Here, from a piece yesterday in Washington Post by Marc Fisher, is a description of the type of printed word you can expect to see Donald Trump surrounding himself with:
Trump’s desk is piled high with magazines, nearly all of them with himself on their covers, and each morning, he reviews a pile of printouts of news articles about himself that his secretary delivers to his desk. But there are no shelves of books in his office, no computer on his desk.
He’s just too busy to read, he explains to Fisher: “I never have. I’m always busy doing a lot. Now I’m more busy, I guess, than ever before.”
Fisher acknowledges that not everyone, not even leaders, necessarily need to gorge on tomes to govern effectively.
Trump’s approach to understanding complex issues and reaching decisions is not unique in the annals of the presidency. Historians who have studied presidential styles depict a divide between men such as President Obama or presidents Bill Clinton, George H.W. Bush, Jimmy Carter and Richard Nixon, who were given to reading extensively ahead of important decisions, and presidents Eisenhower, Ronald Reagan and George W. Bush, who preferred to have issues presented to them in short memos or orally.
But the acknowledgement goeth before a recognition that it is unusual still, even for presidents who aren’t huge fans of knowing deeply.

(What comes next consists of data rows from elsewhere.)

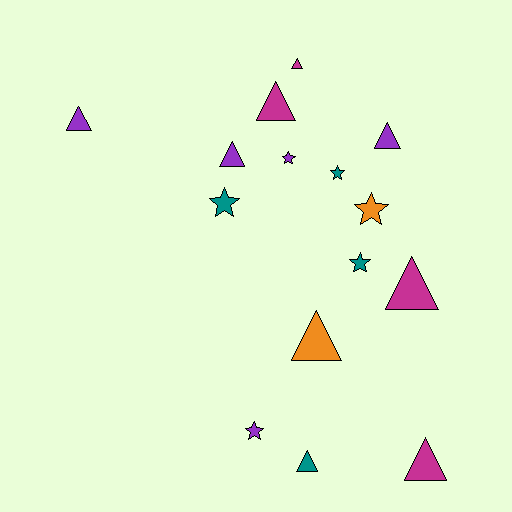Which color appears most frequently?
Purple, with 5 objects.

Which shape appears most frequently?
Triangle, with 9 objects.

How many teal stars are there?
There are 3 teal stars.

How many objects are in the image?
There are 15 objects.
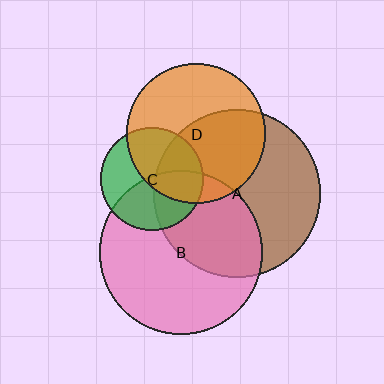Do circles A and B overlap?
Yes.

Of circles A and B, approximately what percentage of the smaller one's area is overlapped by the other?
Approximately 40%.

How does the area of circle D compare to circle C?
Approximately 1.8 times.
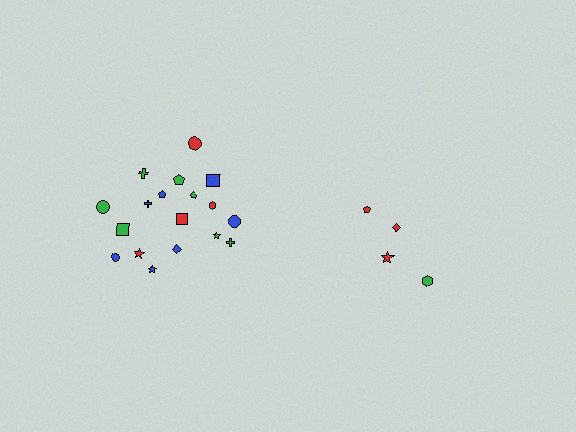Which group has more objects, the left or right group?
The left group.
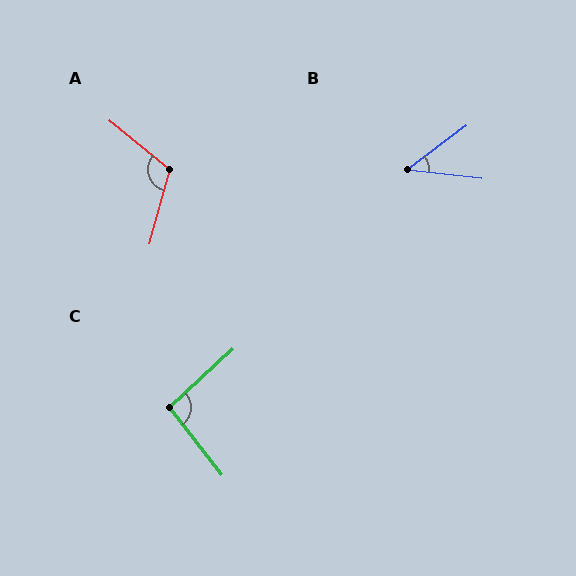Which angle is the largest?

Trump’s approach goes beyond the chief executive manner of Reagan or the younger Bush. “We’ve had presidents who have reveled in their lack of erudition,” said Allan Lichtman, a political historian at American University, citing Warren Harding and Lyndon Johnson as leaders who scoffed at academics and other experts. “But Trump is really something of an outlier with this idea that knowing things is almost a distraction. He doesn’t have a historical anchor, so you see his gut changing on issues from moment to moment.”
When we read this last night, it caught our attention as a self-contained piece that looked at the idea of whether Trump reads. We were reminded of it again today, in a different context, as an illustration of Trump’s fascination with self.
That description of the stacks of magazines in Trump’s office with Trump on the cover? Not the first time a journalist used it in a description of their own in situ interviews with the candidate.
And the articles made a contextually different appearance again today, in a Pew report. In an analysis of candidate campaign websites and use of social media, the study found that web imitates life.
Clinton’s website offers two main sections for campaign news updates, both of which mimic the look and feel of a digital news publisher, but oriented around original content produced in-house. Trump, on the other hand, mostly posts stories from outside news media on his website. This pattern is also evident on social media, where 78% of Trump’s links in Facebook posts send readers to news media stories while 80% of Clinton’s direct followers to campaign pages. On Twitter, a similar tendency emerges in what each links to. Sanders, for the most part, falls in between the two.
Trump: press obsessed. Clinton: press avoidant. It’s like an extra piece to a long-completed puzzle.